Fitting functions with a configurable Support Vector Regressor
This post deals with the approximation of real mathematical scalar functions to one or more real variables using a PyCaret without writing code but only acting on the command line of Python scripts that implement the functionality of:
- Regressor Configuration and training
- Prediction and error calculation
To get the code please see the paragraph Download of the complete code at the end of this post.

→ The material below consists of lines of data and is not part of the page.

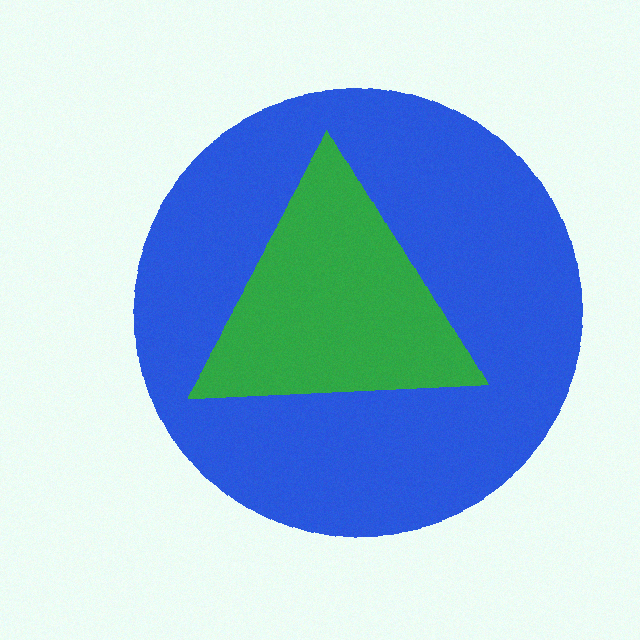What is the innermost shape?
The green triangle.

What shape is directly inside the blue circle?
The green triangle.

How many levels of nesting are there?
2.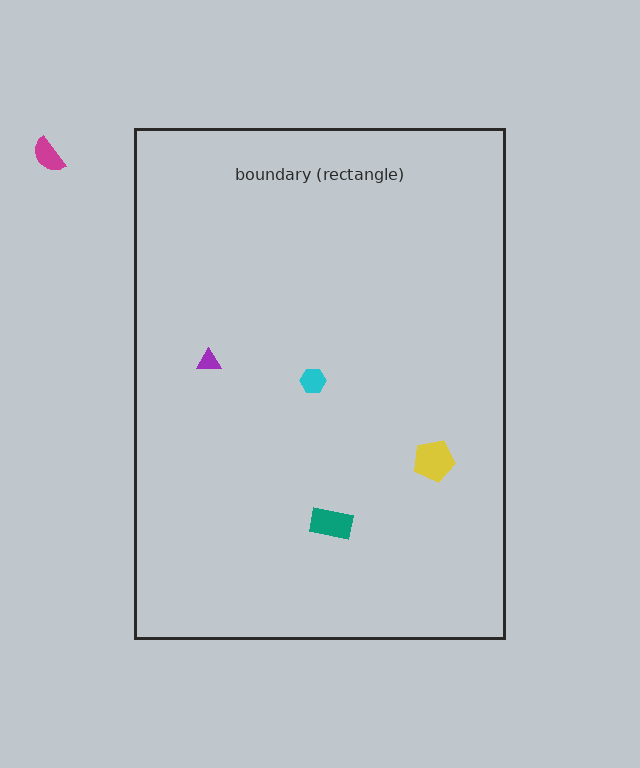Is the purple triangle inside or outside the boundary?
Inside.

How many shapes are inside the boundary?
4 inside, 1 outside.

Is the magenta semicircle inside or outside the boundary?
Outside.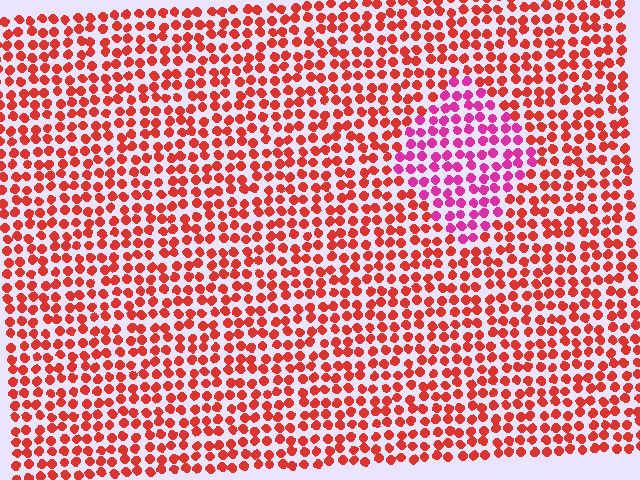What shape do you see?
I see a diamond.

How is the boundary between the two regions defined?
The boundary is defined purely by a slight shift in hue (about 43 degrees). Spacing, size, and orientation are identical on both sides.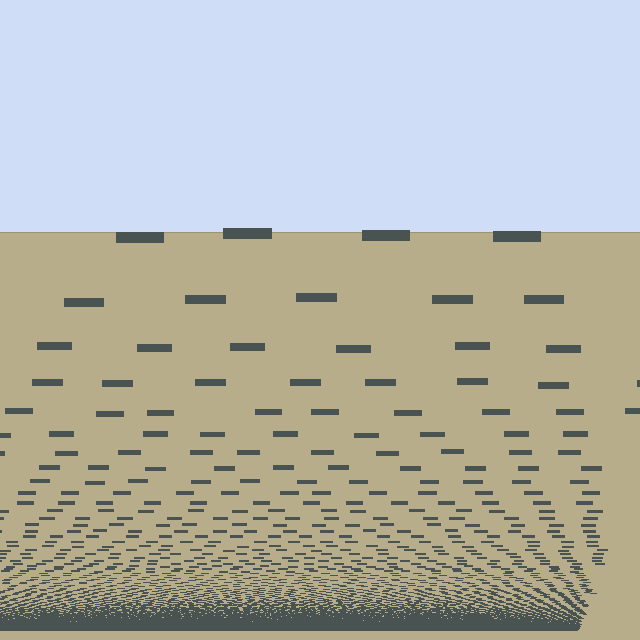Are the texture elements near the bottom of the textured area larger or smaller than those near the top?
Smaller. The gradient is inverted — elements near the bottom are smaller and denser.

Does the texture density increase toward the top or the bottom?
Density increases toward the bottom.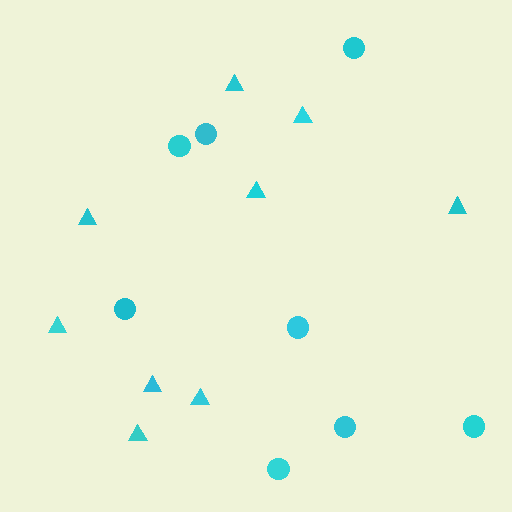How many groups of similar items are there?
There are 2 groups: one group of triangles (9) and one group of circles (8).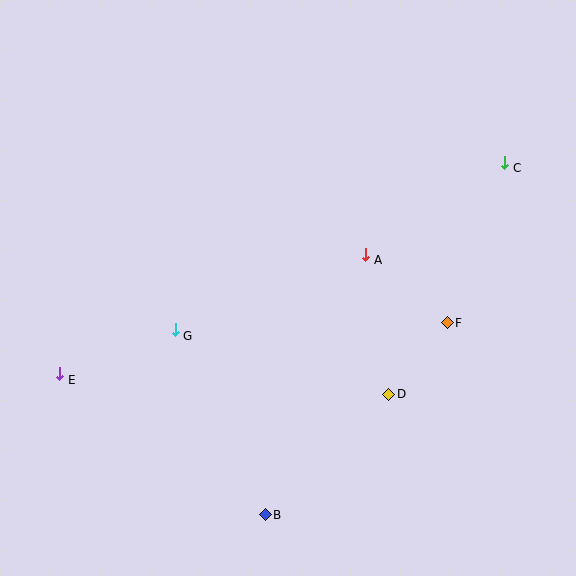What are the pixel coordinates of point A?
Point A is at (366, 260).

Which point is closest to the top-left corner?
Point G is closest to the top-left corner.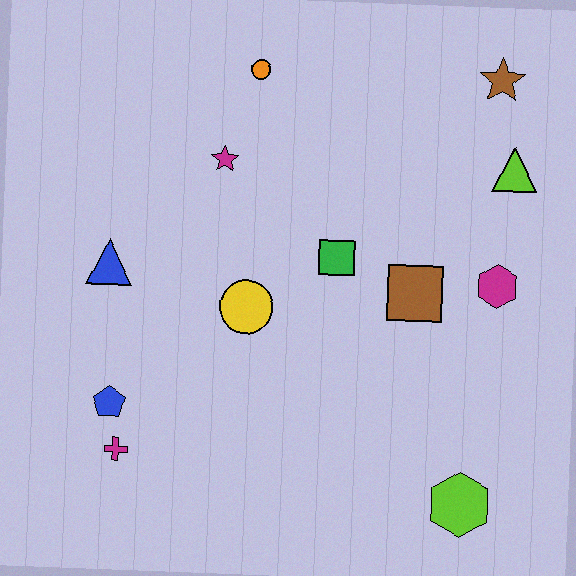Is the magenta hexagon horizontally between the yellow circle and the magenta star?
No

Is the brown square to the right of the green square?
Yes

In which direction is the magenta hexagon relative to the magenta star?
The magenta hexagon is to the right of the magenta star.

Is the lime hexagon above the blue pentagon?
No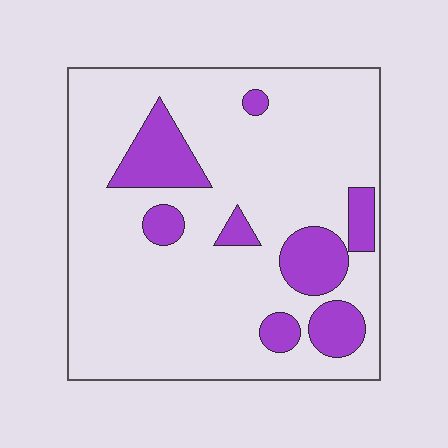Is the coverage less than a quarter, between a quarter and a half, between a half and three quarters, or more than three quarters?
Less than a quarter.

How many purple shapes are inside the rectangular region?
8.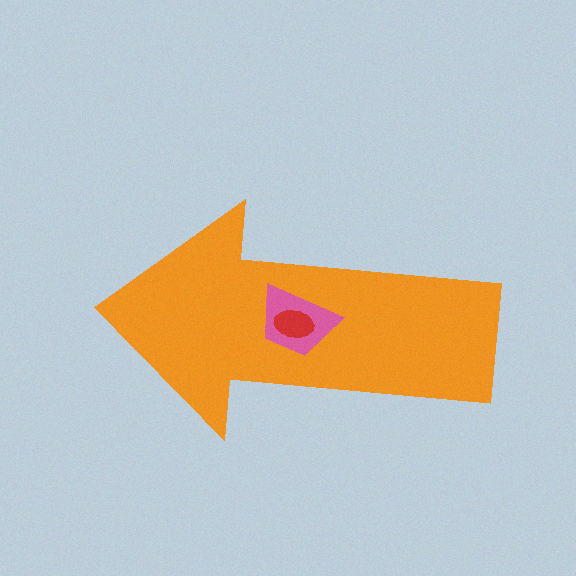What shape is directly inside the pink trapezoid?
The red ellipse.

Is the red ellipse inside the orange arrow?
Yes.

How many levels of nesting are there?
3.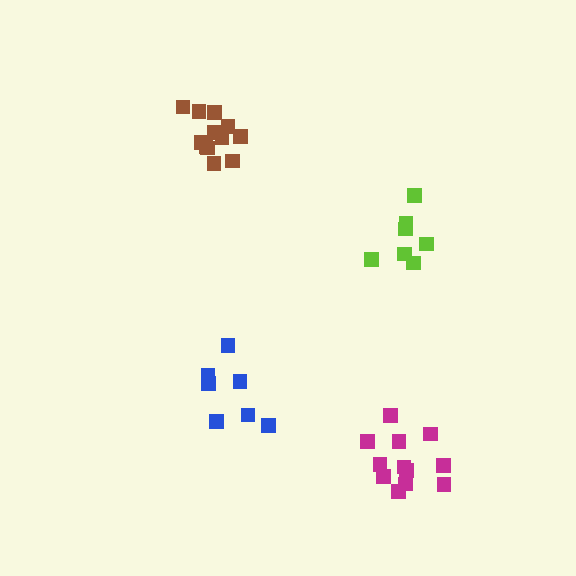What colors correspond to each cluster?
The clusters are colored: brown, magenta, lime, blue.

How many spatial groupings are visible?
There are 4 spatial groupings.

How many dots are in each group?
Group 1: 12 dots, Group 2: 12 dots, Group 3: 7 dots, Group 4: 7 dots (38 total).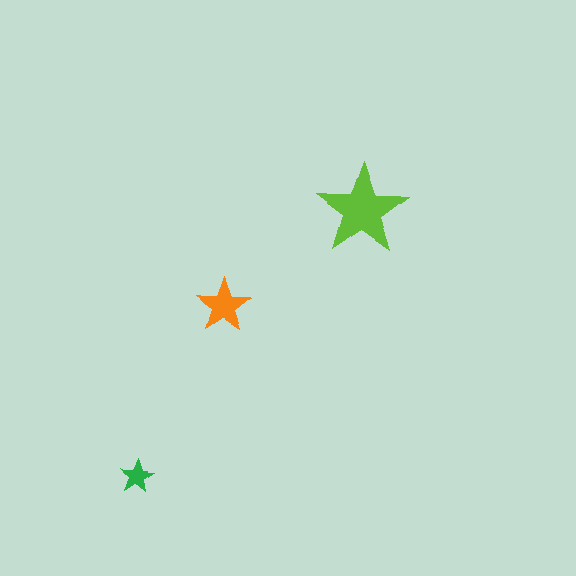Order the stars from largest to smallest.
the lime one, the orange one, the green one.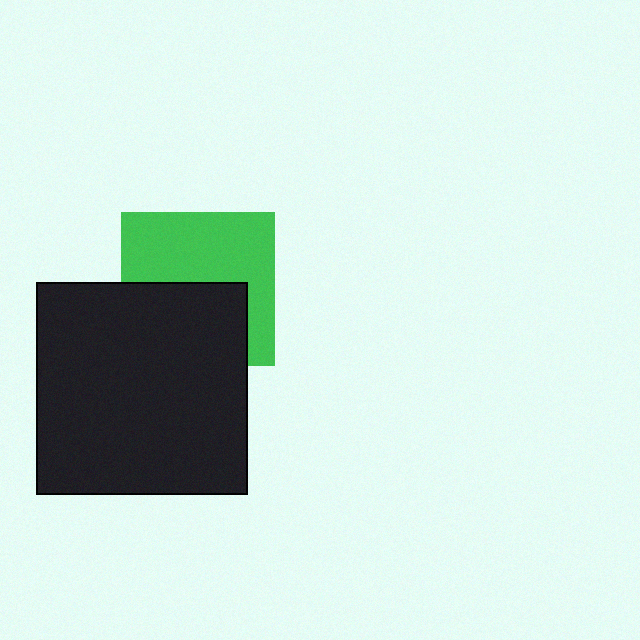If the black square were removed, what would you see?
You would see the complete green square.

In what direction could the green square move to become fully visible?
The green square could move up. That would shift it out from behind the black square entirely.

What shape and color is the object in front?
The object in front is a black square.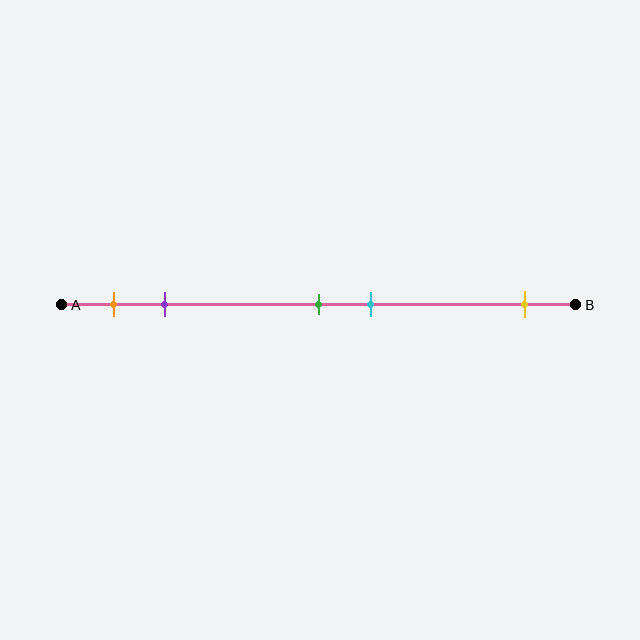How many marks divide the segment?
There are 5 marks dividing the segment.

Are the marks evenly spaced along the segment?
No, the marks are not evenly spaced.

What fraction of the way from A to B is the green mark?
The green mark is approximately 50% (0.5) of the way from A to B.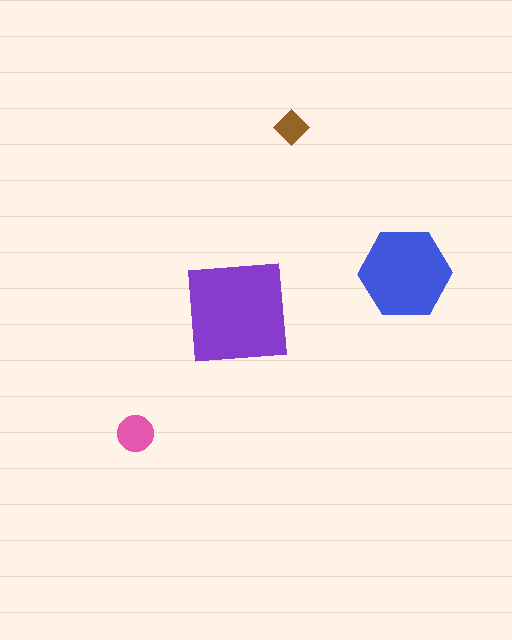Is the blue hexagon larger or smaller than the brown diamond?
Larger.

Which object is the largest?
The purple square.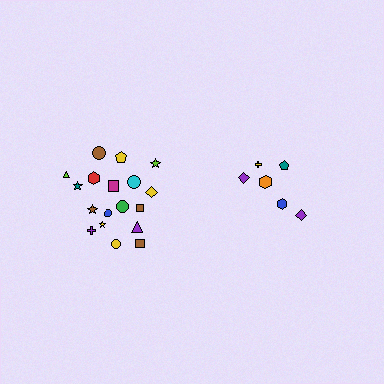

For the generation of synthetic training and test datasets, the following common tools (available in the repository) will be used:
-
fx_gen.py
for the real-valued scalar functions of one real-valued variable $f \colon [a,b] \to {\rm I\!R}$ -
fxy_gen.py
for the real-valued scalar functions of two real-valued variables $f(x,y) \colon [a,b] \times [c,d] \to {\rm I\!R}$ -
pcm2t_gen.py
for parametric curves on the plane, so real-valued vector functions $f(t) \colon [a,b] \to {\rm I\!R \times \rm I\!R}$ -
pmc3t_gen.py
for parametric curves in space, so real-valued vector functions $f(t) \colon [a,b] \to {\rm I\!R \times \rm I\!R \times \rm I\!R}$
-
fx_scatter.py
for the real scalar generator functions of one real variable -
fxy_scatter.py
for the real scalar generator functions of two real variables -
pmc2t_scatter.py
for parametric curves on the plane -
pmc3t_scatter.py
for parametric curves in space
Regressor Configuration and training
In this chapter two programs are presented: fit_func_esvr.py
and
fit_func_nusvr.py
which technically are wrappers respectively of the classes
sklearn.svm.SVR
and
sklearn.svm.NuSVR
of the SciKit-Learn library and their purpose is to allow the use of the underlying regressors to fit functions
without having to write code but only acting on the command line.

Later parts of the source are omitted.